IPAnalyzer verwendet ein rechtshändiges Koordinatensystem, dessen Ursprung und Achsenrichtungen wie folgt definiert sind.

  • Der Punkt, an dem der Röntgen- oder Elektronenstrahl die IP schneidet (der Direktstrahlfleck), wird als Ursprung (0, 0, 0) definiert, und die Z-Achse fällt mit der Strahlrichtung zusammen.
  • Behandelt man die Probengröße als infinitesimal, so wird der Abstand zwischen Probenposition und Ursprung als Kameralänge (Camera Length, CL) definiert. Die Probe befindet sich daher bei \((0,\ 0,\ -\mathrm{CL})\).
  • Die X-Achse ist bei nicht verkippter IP an der Abtastrichtung des IP-Auslese-Lasers ausgerichtet. Die Y-Achse zeigt daher auf dem Bildschirm nach unten.
  • Die IP-Verkippung wird als Rotation um eine Gerade ausgedrückt, die in der XY-Ebene liegt und durch den Ursprung verläuft: eine Drehung um \( \tau \) um die Gerade, die mit der X-Achse einen Winkel \( \varphi \) bildet.
  • Die Pixelform wird als Parallelogramm behandelt, das durch PixSizeX, PixSizeY und \( \xi \) beschrieben wird. Ein von null verschiedenes \( \xi \) bedeutet, dass ein Versatz in der Startposition der Abtastung des IP-Auslese-Lasers vorliegt. Die Software nimmt an, dass dieser Versatz entlang der Y-Achse konstant ist.

Die Kameralänge, \( \varphi \), \( \tau \), die Pixelgröße und \( \xi \) werden auf der Registerkarte IP Condition des Eigenschaftsfensters eingestellt (siehe 2. Property Windows).

Beziehung zu (WIN)PIP

In IPAnalyzer wird die X-Achse (die nach rechts weisende Richtung des IP-Bildes) im Uhrzeigersinn um \( \varphi \) gedreht, und die resultierende Achse anschließend um \( \tau \) gedreht. In PIP wird die Y-Achse (die nach unten weisende Richtung des IP-Bildes) gegen den Uhrzeigersinn um \( \beta \) gedreht, und die resultierende Achse anschließend um \( \Phi \) gedreht.
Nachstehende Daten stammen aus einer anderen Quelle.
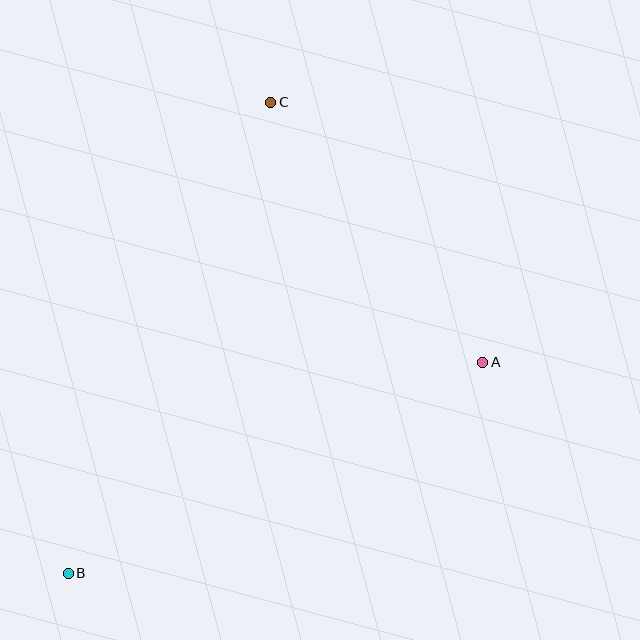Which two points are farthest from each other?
Points B and C are farthest from each other.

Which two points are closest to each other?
Points A and C are closest to each other.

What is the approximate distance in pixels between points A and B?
The distance between A and B is approximately 465 pixels.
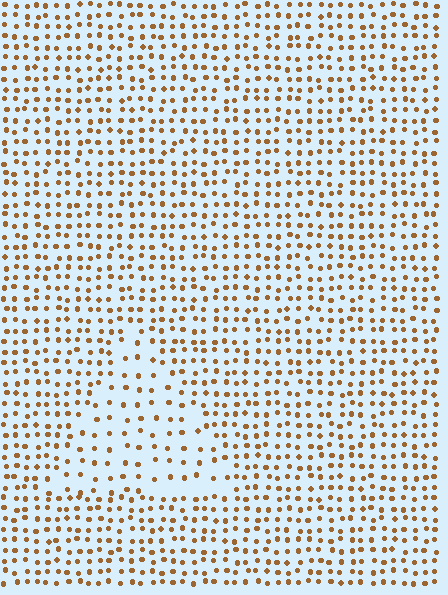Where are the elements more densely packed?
The elements are more densely packed outside the triangle boundary.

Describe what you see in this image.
The image contains small brown elements arranged at two different densities. A triangle-shaped region is visible where the elements are less densely packed than the surrounding area.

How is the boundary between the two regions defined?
The boundary is defined by a change in element density (approximately 2.0x ratio). All elements are the same color, size, and shape.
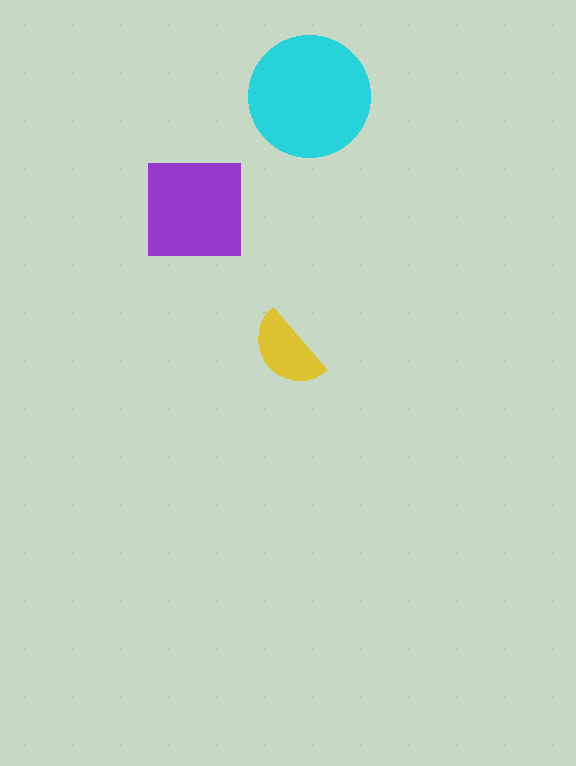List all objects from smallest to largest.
The yellow semicircle, the purple square, the cyan circle.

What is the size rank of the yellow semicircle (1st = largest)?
3rd.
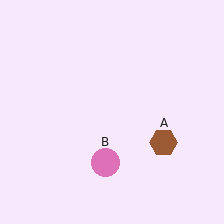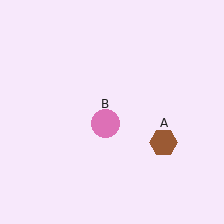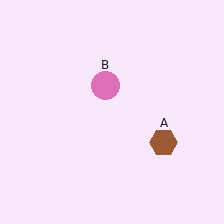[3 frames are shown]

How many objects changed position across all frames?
1 object changed position: pink circle (object B).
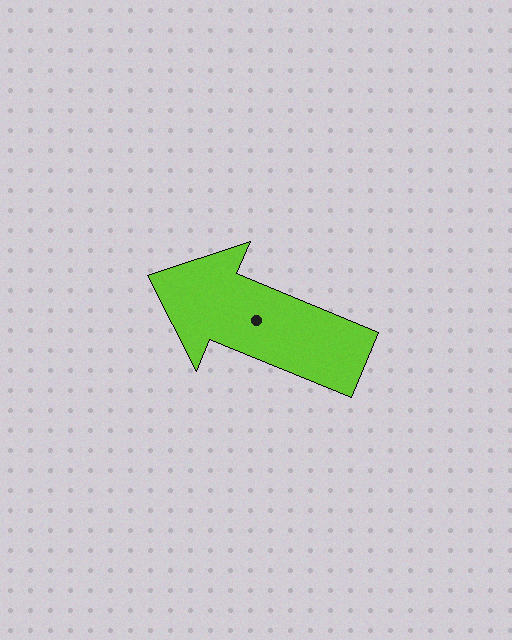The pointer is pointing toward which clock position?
Roughly 10 o'clock.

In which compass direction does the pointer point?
West.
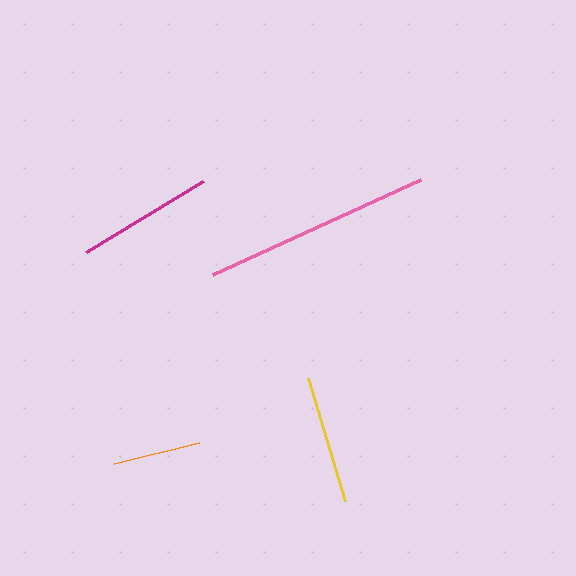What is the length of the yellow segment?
The yellow segment is approximately 128 pixels long.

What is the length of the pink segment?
The pink segment is approximately 228 pixels long.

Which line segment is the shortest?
The orange line is the shortest at approximately 87 pixels.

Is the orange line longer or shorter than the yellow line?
The yellow line is longer than the orange line.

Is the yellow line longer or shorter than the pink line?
The pink line is longer than the yellow line.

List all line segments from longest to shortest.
From longest to shortest: pink, magenta and yellow (about equal), orange.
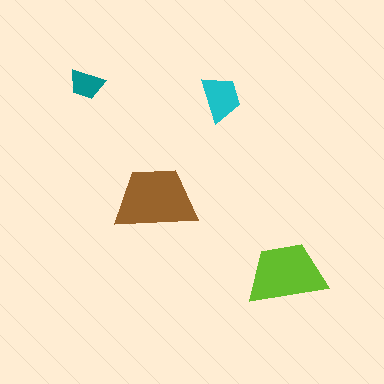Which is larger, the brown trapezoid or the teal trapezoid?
The brown one.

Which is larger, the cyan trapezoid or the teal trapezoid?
The cyan one.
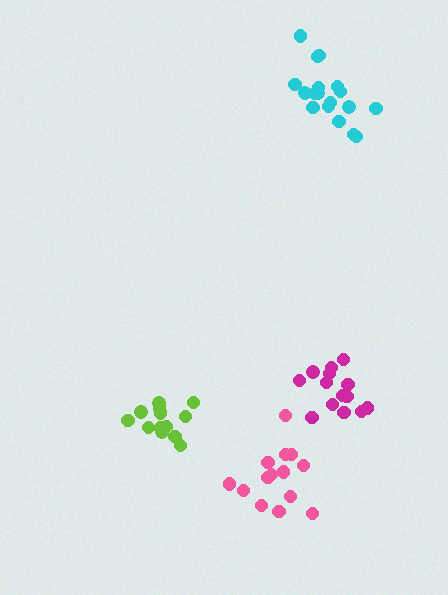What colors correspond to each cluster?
The clusters are colored: lime, cyan, pink, magenta.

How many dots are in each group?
Group 1: 13 dots, Group 2: 18 dots, Group 3: 14 dots, Group 4: 14 dots (59 total).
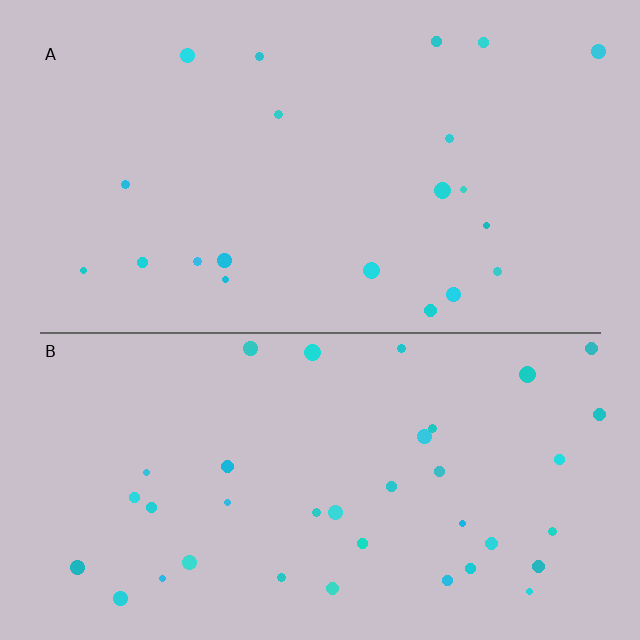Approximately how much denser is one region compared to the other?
Approximately 1.8× — region B over region A.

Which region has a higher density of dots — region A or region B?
B (the bottom).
Um daher PIPs \((\beta,\ \Phi)\) in IPAnalyzers \((\varphi,\ \tau)\) umzurechnen, verwenden Sie \((\beta,\ \Phi) \rightarrow (270^\circ - \beta,\ \Phi)\).

Methode der Pixelintensitätsintegration

Das zentrale Problem bei der Eindimensionalisierung besteht darin, wie die Intensität eines Pixels, das sich über mehrere Schritte erstreckt, auf die Integrationsschritte verteilt wird — was eintritt, wenn das Intervall des Winkelschritts kleiner als das Pixelintervall (d. h. die Pixelgröße) ist.

Die Software berechnet die Schnittpunkte zwischen den Geraden, die jeden Schritt begrenzen, und dem Pixel und verteilt die Intensität, indem sie die in jedem Schritt enthaltene Pixelfläche ermittelt. Um Fälle zu behandeln, in denen das Pixel nicht exakt quadratisch ist — aufgrund von IP-Verkippung oder Verzerrung der Pixelform —, werden die Koordinaten der vier Ecken jedes Pixels sukzessive berechnet, um seine Viereckform zu bestimmen. Im Prinzip erlaubt dies, die Pixelintensität gleichmäßig über die Schritte zu verteilen, gleichgültig wie klein die Schritte gewählt werden.

Dieser Algorithmus wird nicht nur für die gewöhnliche Winkel–Intensität-Integration (Concentric Integration) verwendet, sondern auch für die Integration entlang des Umfangs (Radial Integration) und für die Berechnung des abgewickelten Bildes (Unrolled Image).